Dr. McClintock adjusted her glasses. “I’m afraid I can’t tell you why you miscarried in the first place. I can give you a list of possible causes, but this early in the pregnancy they’re all just guesses. I can tell you how this happened. Your body had a natural miscarriage; likely you thought it was an early period. You’ve probably been noticing some light spotting.”

I nodded, feeling numb. Earlier that week I had thought I started my period.

“What happened was tissue from the fetus remained inside you and made it impossible for your body to heal. The large, blackish blobs you noticed were blood clots that your body made while trying to heal itself.”

I thought back to when I’d sat in the tub as black, slimy blood flowed out of me. It was like a scene out of a horror movie. Mama watched from outside the bathroom, offering no comfort, just a fearful face. Daddy had prayed in the hallway, not for my safety but for my sins.

“You lost nearly half your blood, Grace,” Dr. McClintock said. “It’s a miracle you’re alive.”

The nice doctor touched my hand again and I nodded, barely hearing her. The look on Daddy’s face when the ambulance had wheeled me away hadn’t been of concern or fear, but of hate. Even a crazy man knew what that amount of blood between the legs meant. I was condemned in his eyes. A harlot. A whore. A demon. Everything he had tried to beat out of me from birth.

I was barren. The one baby I’d had and ever would have was dead. Eli and I were dust in the wind. If this was a miracle then I didn’t want to know what a curse looked like.

There was a reason why Daddy wasn’t there and Mama was avoiding me.
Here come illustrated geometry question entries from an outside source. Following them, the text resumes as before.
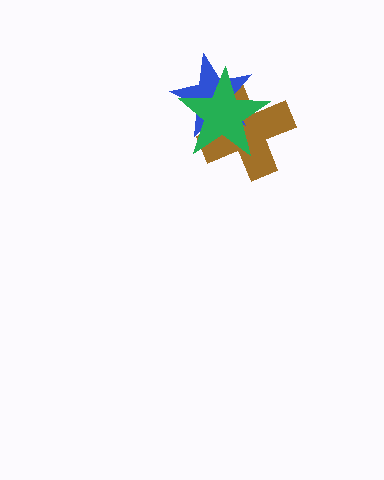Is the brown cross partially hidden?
Yes, it is partially covered by another shape.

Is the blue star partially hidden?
Yes, it is partially covered by another shape.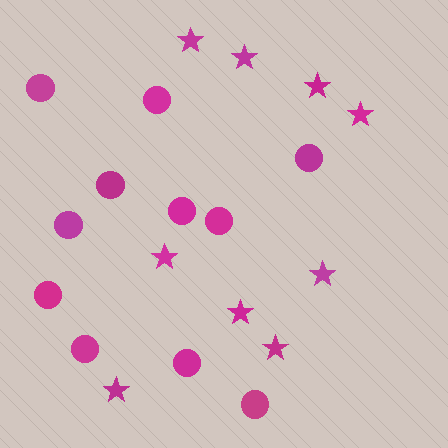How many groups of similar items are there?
There are 2 groups: one group of circles (11) and one group of stars (9).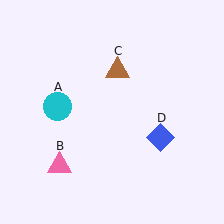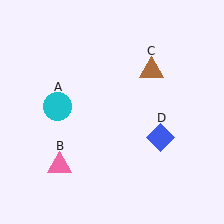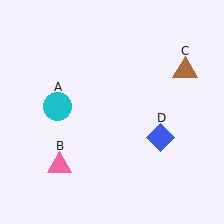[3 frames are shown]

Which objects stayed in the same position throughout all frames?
Cyan circle (object A) and pink triangle (object B) and blue diamond (object D) remained stationary.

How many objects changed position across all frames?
1 object changed position: brown triangle (object C).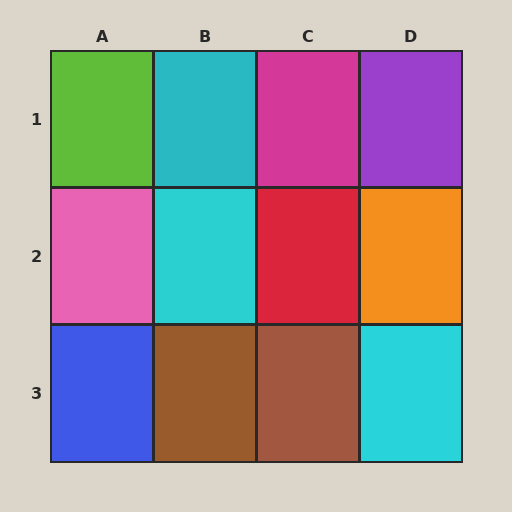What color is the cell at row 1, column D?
Purple.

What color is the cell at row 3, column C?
Brown.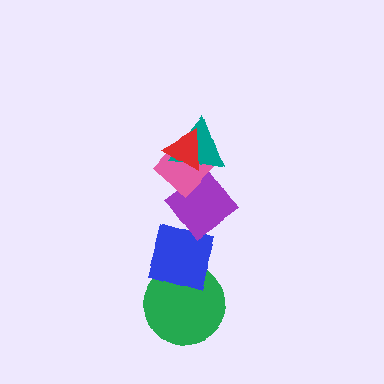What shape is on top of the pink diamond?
The teal triangle is on top of the pink diamond.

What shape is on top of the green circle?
The blue diamond is on top of the green circle.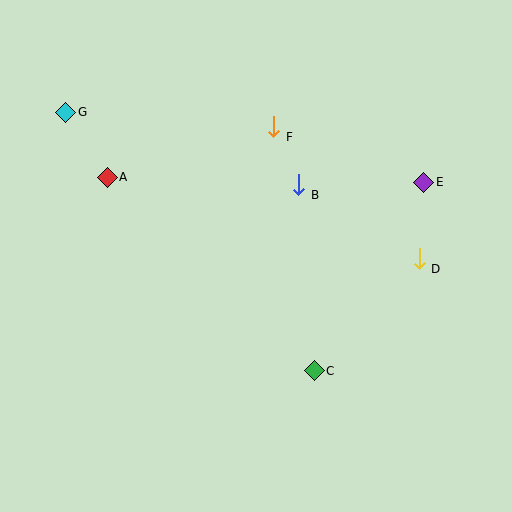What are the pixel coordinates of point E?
Point E is at (424, 182).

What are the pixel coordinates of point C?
Point C is at (314, 371).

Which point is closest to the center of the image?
Point B at (299, 195) is closest to the center.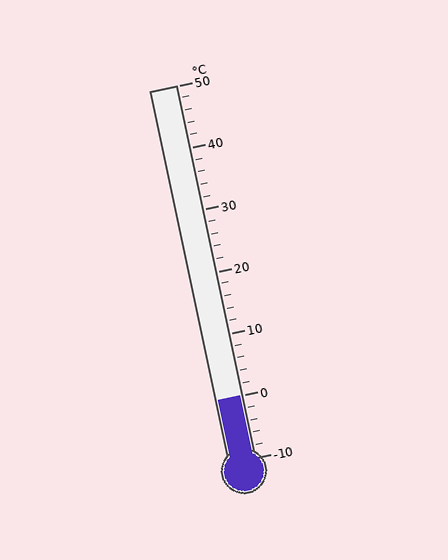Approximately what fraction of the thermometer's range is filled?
The thermometer is filled to approximately 15% of its range.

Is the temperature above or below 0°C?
The temperature is at 0°C.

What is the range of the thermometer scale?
The thermometer scale ranges from -10°C to 50°C.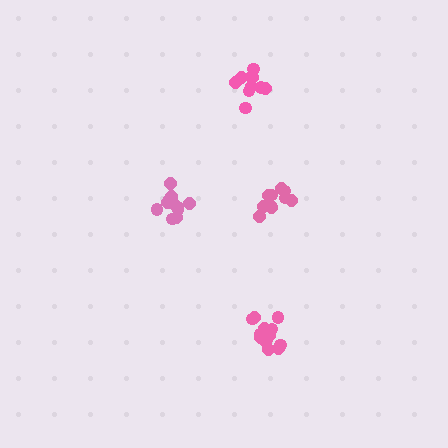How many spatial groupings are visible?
There are 4 spatial groupings.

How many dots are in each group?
Group 1: 15 dots, Group 2: 10 dots, Group 3: 10 dots, Group 4: 12 dots (47 total).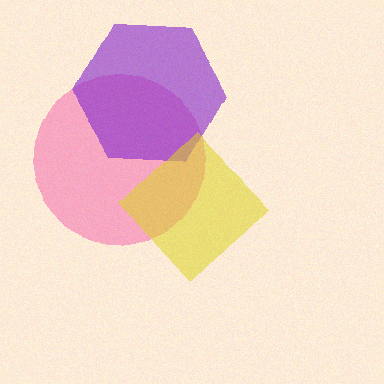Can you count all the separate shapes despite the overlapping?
Yes, there are 3 separate shapes.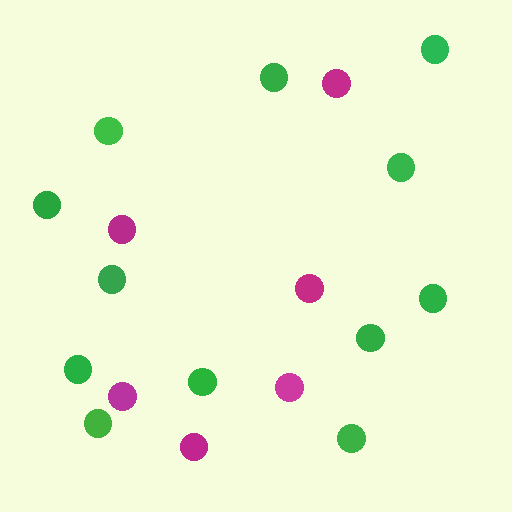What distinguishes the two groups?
There are 2 groups: one group of green circles (12) and one group of magenta circles (6).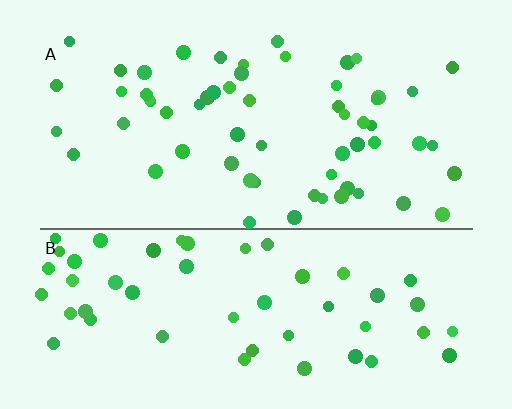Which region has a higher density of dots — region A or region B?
A (the top).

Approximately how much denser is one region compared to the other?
Approximately 1.1× — region A over region B.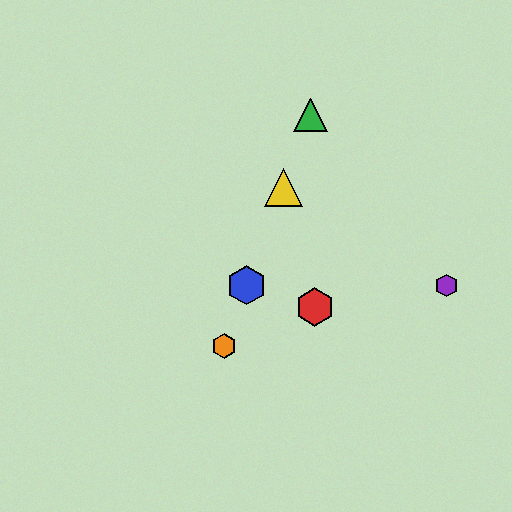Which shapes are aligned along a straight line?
The blue hexagon, the green triangle, the yellow triangle, the orange hexagon are aligned along a straight line.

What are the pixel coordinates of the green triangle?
The green triangle is at (310, 115).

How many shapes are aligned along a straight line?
4 shapes (the blue hexagon, the green triangle, the yellow triangle, the orange hexagon) are aligned along a straight line.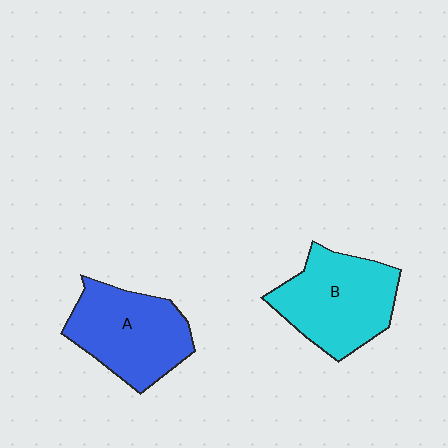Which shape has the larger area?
Shape B (cyan).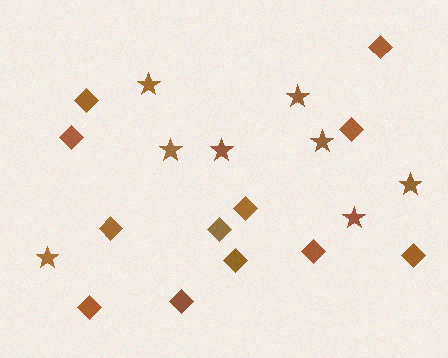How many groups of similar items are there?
There are 2 groups: one group of diamonds (12) and one group of stars (8).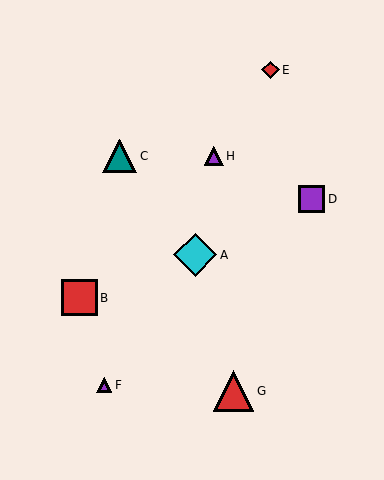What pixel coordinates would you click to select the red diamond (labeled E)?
Click at (271, 70) to select the red diamond E.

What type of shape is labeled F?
Shape F is a purple triangle.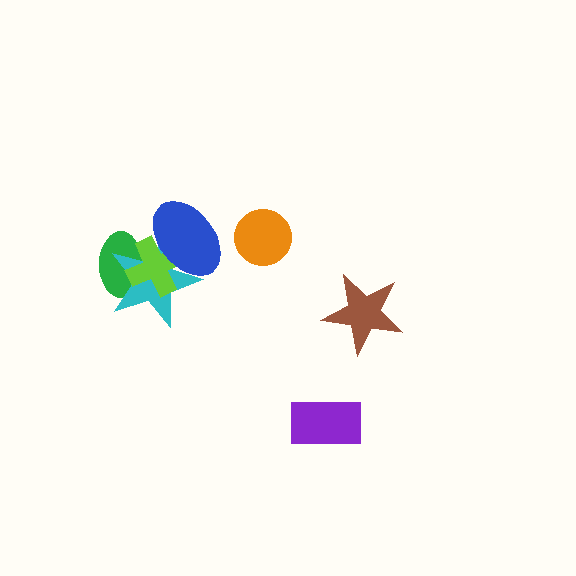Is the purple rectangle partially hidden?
No, no other shape covers it.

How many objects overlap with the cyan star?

The hospital staff kept asking if they could call someone or if they should look out for visitors. I didn’t have it in me to say no, no one was coming. I was all alone.

I hadn’t realized until the cab pulled up how much I was dreading coming home. Don’t get me wrong, I hated the hospital. I hated everything from the ambulance ride to when they checked me out. It was without a doubt the worst experience of my life. In a matter of days I had gained something irreplaceable and lost it before I could count to three.